The Ohio Conference of the American Association of University Professors issued a joint statement late last week calling on Ohio’s university administrations and higher education officials to “refocus” on the instructional and research missions of universities while sharing the burden of cost-cutting measures evenly.
“Our colleges and universities must take this opportunity to refocus on the instructional and research missions of our institutions,” the statement reads. “For decades, too many resources have been spent on endeavors peripheral to the core mission. There must be shared sacrifice. We cannot accept faculty furloughs, program eliminations, and other cuts that gut academics while administration, athletics, and other auxiliary ventures go unscathed.”

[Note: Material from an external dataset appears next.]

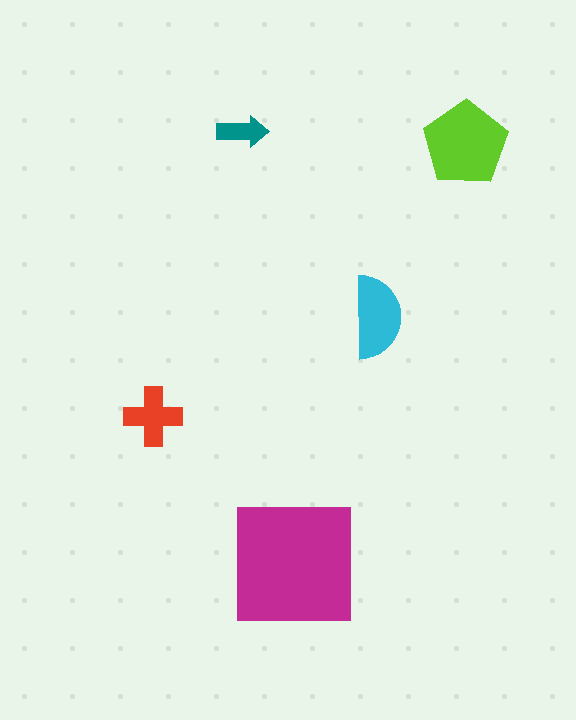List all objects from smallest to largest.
The teal arrow, the red cross, the cyan semicircle, the lime pentagon, the magenta square.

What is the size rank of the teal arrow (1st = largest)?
5th.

The OU AAUP group also noted in a "statement of principles" document issued recently that OU already was struggling financially before the pandemic, and laid the blame at the feet of administrative spending.
"Since 2012, spending on administrators and administrator salaries and benefits has increased by $37.8M above the rate of inflation even though the number of equivalent students has not increased materially," that paper reads. "This spending appears to account for the $30M deficit that OU has carried over into the pandemic crisis."
Nellis in his letter did say OU will remain “committed” to protecting its academic strength, and will do all it can to help students, faculty and staff.
OU’s Advancement office and other partners have raised about $165,000 for the Bobcats Take Care initiative, which provides emergency support to students impacted by the pandemic.
Richard Vedder, an OU emeritus professor of economics and longtime critic of the university’s administration, said in a statement Tuesday that it’s clear big cuts are coming, but said he feels that Nellis struck a promising tone in his letter.
“I was pleased that President Nellis seems to favor prioritizing the preservation of our academic core as sharp budget cuts come,” he said. “Reducing administrative bloat is critical, as Job One is to maintain our ability to do a fine job of creating and disseminating knowledge.”
IN OTHER NEWS, Hocking College in Nelsonville will receive about $2.4 million in funding from the CARES Act, with half going to student support and the rest to the college.
Hocking spokesperson Tim Brunicardi said in a statement earlier this week that the $1.2 million will go directly to students support, while the other $1.2 million will help support "technology infrastructure that was required to make the massive move to online education in March, and other costs of operation."
"While the 50% ($1.2 million) will not cover all lost revenue or added costs, it will help support (that move)," Brunicardi said.
Bruncardi said that once fall enrollment becomes more certain, as well as state guidance is finalized on state funding, Hocking will be in a better place to "make adjustments to staffing as needed."
"We anticipate enrollment fluctuations," Brunicardi said. "What that will be is still unknown. With significant unemployment and unknown environment for transfer of the virus many local people younger and older may decide to take advantage of Hocking transfer courses and short term technical certifications and degrees in 2 years or less that lead to middle-class jobs that are not easily outsourced and with upward mobility."